The Egyptian authorities “not only want to control what citizens say, but also how they should dress, talk, and behave online,” said Marwa Fatafta, the group’s Middle East and North Africa policy manager.
– ‘Stronghold on the internet’ -Egypt has in recent years enforced strict internet controls as it walks a tight line between balancing the Islamic law that shapes its governance and adapting to a rapidly shifting society with a penchant for social media content.
Stringent laws were approved in 2018 allowing authorities to block websites seen as a threat to national security and to monitor personal social media accounts with over 5,000 followers.
“In the past, the Egyptian regime tightened its stronghold on the internet… Now, the online repression extends to non-political activity too,” said Fatafta.
The six jailed women combined have millions of followers.
Hossam was arrested after posting a clip saying that girls could make money by working with her, a message that was interpreted as a call for prostitution, while Adham had posted satirical videos on TikTok and Instagram.
Aside from being a virtual battleground of competing interpretations of morality, social media has also empowered young Egyptian women to speak up about sexual assault, sometimes with negative consequences.
In May, a shocking video came to light of a young woman sobbing, her face battered and bruised.
Menna Abdel-Aziz, 17, posted an Instagram video in which she said she had been gang raped by a group of young men.
The authorities’ response was swift: the six alleged attackers were arrested — but so was Abdel-Aziz. All were charged with “promoting debauchery”.
“She committed crimes, she admitted to some of them,” the prosecutor-general said in a statement. “She deserves to be punished.”
– ‘More to come’ -Since Abdel-Aziz’s case surfaced, a revived #MeToo movement among Egyptian women, mostly from affluent backgrounds, has sprung into action.
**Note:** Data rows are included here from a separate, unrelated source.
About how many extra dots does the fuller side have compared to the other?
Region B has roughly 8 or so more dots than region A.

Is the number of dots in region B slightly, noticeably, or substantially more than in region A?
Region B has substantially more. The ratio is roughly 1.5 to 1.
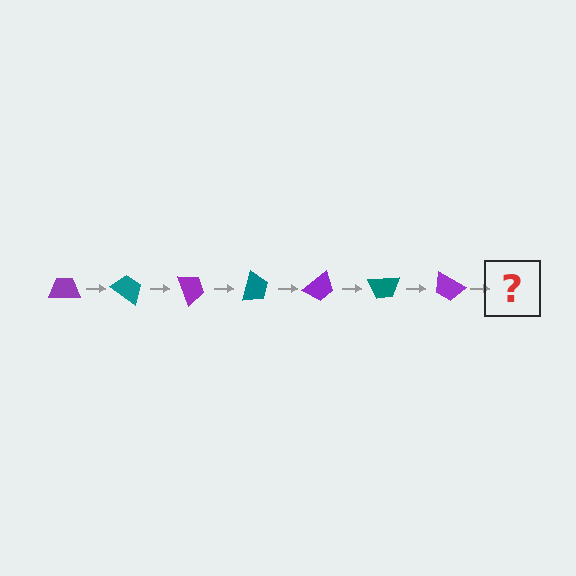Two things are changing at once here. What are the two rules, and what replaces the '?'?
The two rules are that it rotates 35 degrees clockwise each step and the color cycles through purple and teal. The '?' should be a teal trapezoid, rotated 245 degrees clockwise from the start.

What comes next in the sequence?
The next element should be a teal trapezoid, rotated 245 degrees clockwise from the start.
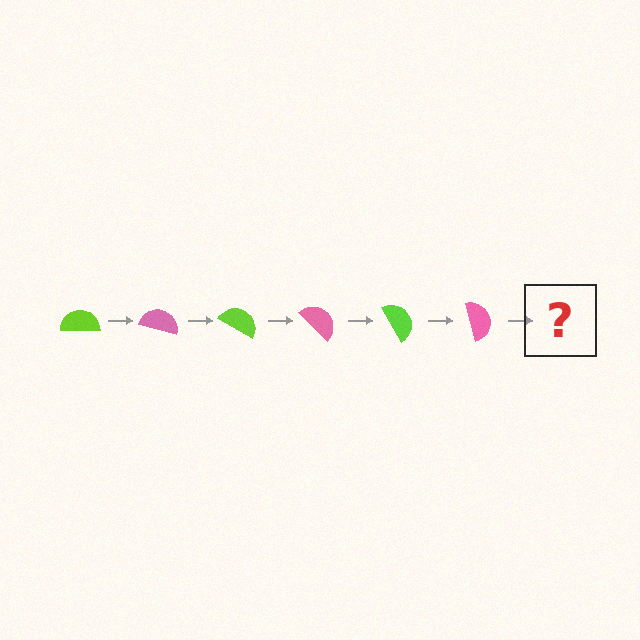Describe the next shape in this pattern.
It should be a lime semicircle, rotated 90 degrees clockwise from the start.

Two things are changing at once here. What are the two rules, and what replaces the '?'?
The two rules are that it rotates 15 degrees clockwise each step and the color cycles through lime and pink. The '?' should be a lime semicircle, rotated 90 degrees clockwise from the start.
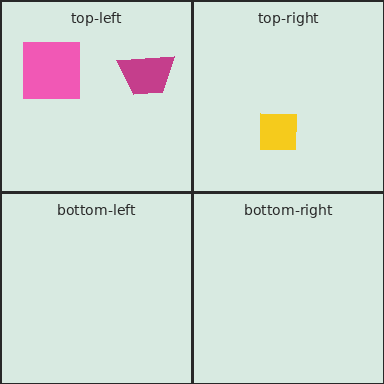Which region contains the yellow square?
The top-right region.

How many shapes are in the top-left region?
2.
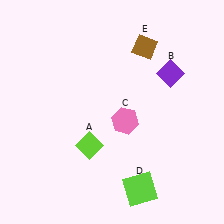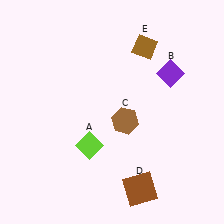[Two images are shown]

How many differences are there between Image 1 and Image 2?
There are 2 differences between the two images.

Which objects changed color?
C changed from pink to brown. D changed from lime to brown.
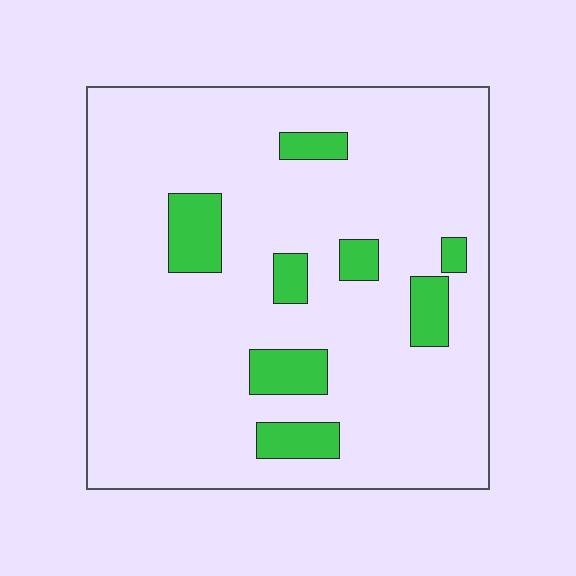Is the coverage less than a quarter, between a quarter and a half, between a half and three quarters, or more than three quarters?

A gang rape allegation made in late July stemming from a prominent social media account has been one trigger.
Another was young women posting testimonials about sexual misconduct that led to the arrest earlier in the month of Ahmed Bassam Zaki, 22, a former student of some of Egypt’s most elite schools and universities.
But the movement faces an uphill battle.
Rights groups say the government of President Abdel Fattah al-Sisi has been curtailing freedoms since he took office in 2014.
Comedians, academics, bloggers, journalists, political dissidents, lawyers and activists are among those who have been jailed in recent years, and a music video director has died in custody.
Imprisoning social media influencers, the latest group to be targeted, “has nothing to do with protecting social values. It’s about internet policing and control,” Access Now’s Fatafta said.
“With the massive increase in content creators and influencers on TikTok in Egypt, there is a high risk that more prosecutions targeting this community are yet to come,” the organisation added.